Nevertheless, this study had some limitations, and a further improvement in the accuracy and other performance metrics of the developed model is warranted. First, this study employed only an internal validation, which makes generalizing the results difficult. Therefore, external validation through a multicenter study is required. Second, we believe that various intravascular catheters, urinary catheters, prosthetic implants, and pelvic binders inserted or applied in the human body that is visible on pelvic radiographs could potentially affect the training and validation results of each deep learning model. Nevertheless, studying images in varying situations to improve their clinical utility is essential. Third, a more precise approach for marking ROIs on fractures and joint planes on pelvic X-rays is needed. Rather than simply leaving a square-shaped ROI around the fracture area, further research is needed to distinguish between fracture lines and joint separation by drawing the fracture shape or by separating the sacral and iliac joints. Fourth, the sacroiliac joints and sacral region at the posterior pelvic ring may be obscured by visceral shading and are not clear on AP pelvic radiographs. Therefore, it may be important to further analyze the difference in performance between using a single plane of AP pelvic radiograph and a combination of AP, inlet, outlet, and oblique images, similar to other existing studies, in the analysis for AO/OTA classification. Finally, although the immediate application of our AI algorithm for classifying pelvic fractures may not be feasible during the acute management of hemodynamically unstable patients, its value becomes significant once the patient’s condition has stabilized. In such scenarios, rapid and accurate classification of pelvic fractures can facilitate efficient planning and prioritization of imaging and surgical resources, which are critical in the subsequent phases of patient management. Therefore, while the initial stabilization remains paramount, our AI tool stands to enhance the efficiency and accuracy of fracture assessment in the follow-up stages. Further research is needed to expand its application scope so that such AI diagnostic tools can be immediately utilized in diagnostics and treatment in the future.
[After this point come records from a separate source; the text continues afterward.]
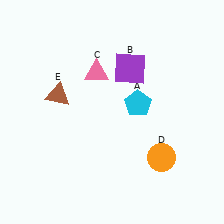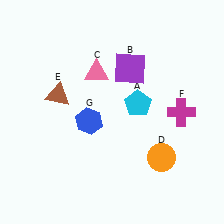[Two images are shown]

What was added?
A magenta cross (F), a blue hexagon (G) were added in Image 2.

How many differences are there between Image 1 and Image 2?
There are 2 differences between the two images.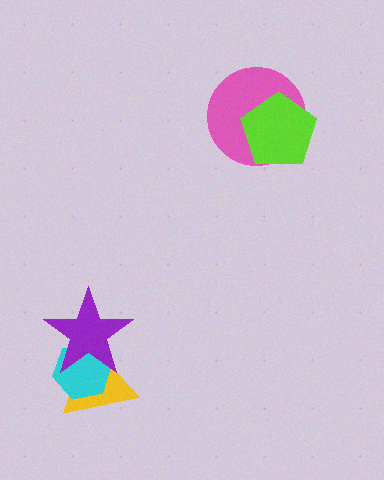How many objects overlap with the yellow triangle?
2 objects overlap with the yellow triangle.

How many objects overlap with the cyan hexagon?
2 objects overlap with the cyan hexagon.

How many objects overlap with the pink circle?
1 object overlaps with the pink circle.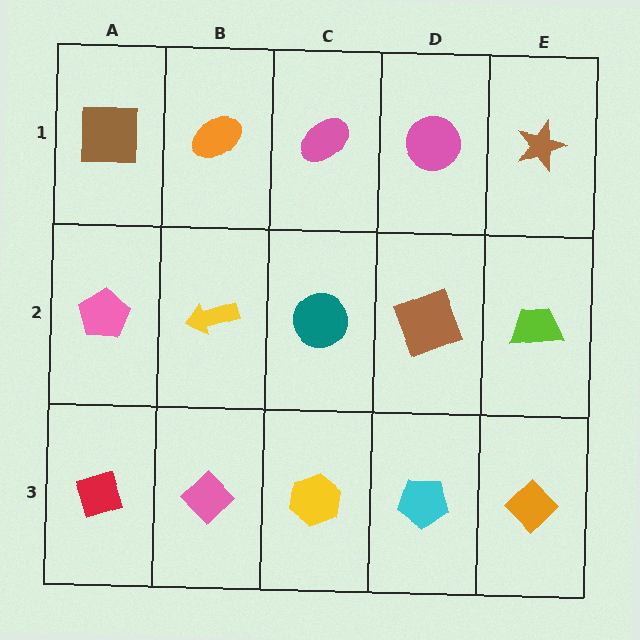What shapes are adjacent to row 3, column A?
A pink pentagon (row 2, column A), a pink diamond (row 3, column B).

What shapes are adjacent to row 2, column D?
A pink circle (row 1, column D), a cyan pentagon (row 3, column D), a teal circle (row 2, column C), a lime trapezoid (row 2, column E).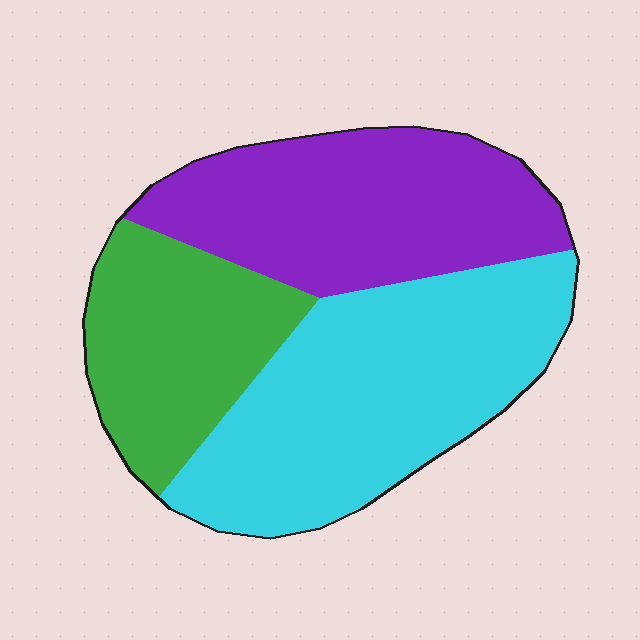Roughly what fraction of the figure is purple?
Purple takes up about one third (1/3) of the figure.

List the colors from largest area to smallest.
From largest to smallest: cyan, purple, green.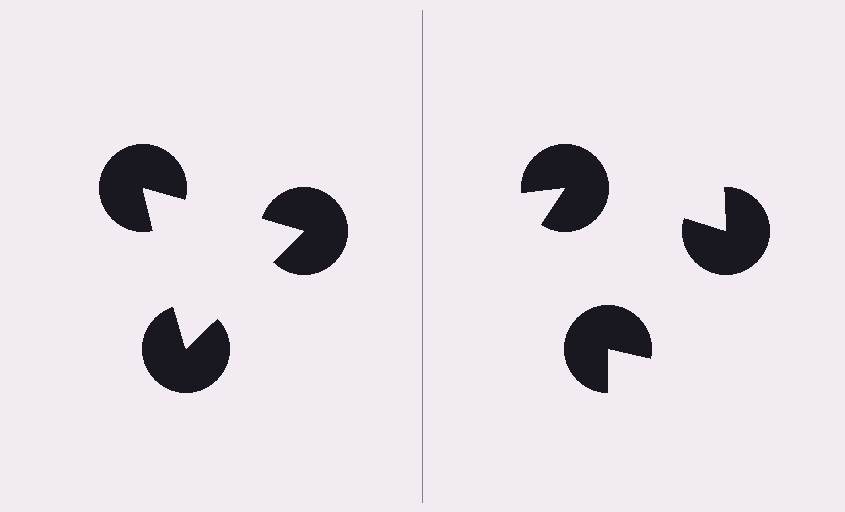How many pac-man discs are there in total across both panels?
6 — 3 on each side.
In conclusion, we developed a deep learning model to segment the pelvic ring using AP pelvic radiographs and classified the instability of pelvic fractures using the AO/OTA classification system. The pelvic ring segmentation model showed a high accuracy of 0.98, and the AO/OTA classification model showed an accuracy of 0.69‒0.88. This study paves the way for the automatic classification of pelvic fracture from AP pelvic radiographs to be realized using deep learning in clinical practice. AI can be used in the early stages of injury to make a faster diagnosis, and even if the AO/OTA classification criteria are complex, AI can quickly classify fracture patterns. Furthermore, this study’s results should serve as an important reference for medical imaging technology development that applies AI technology.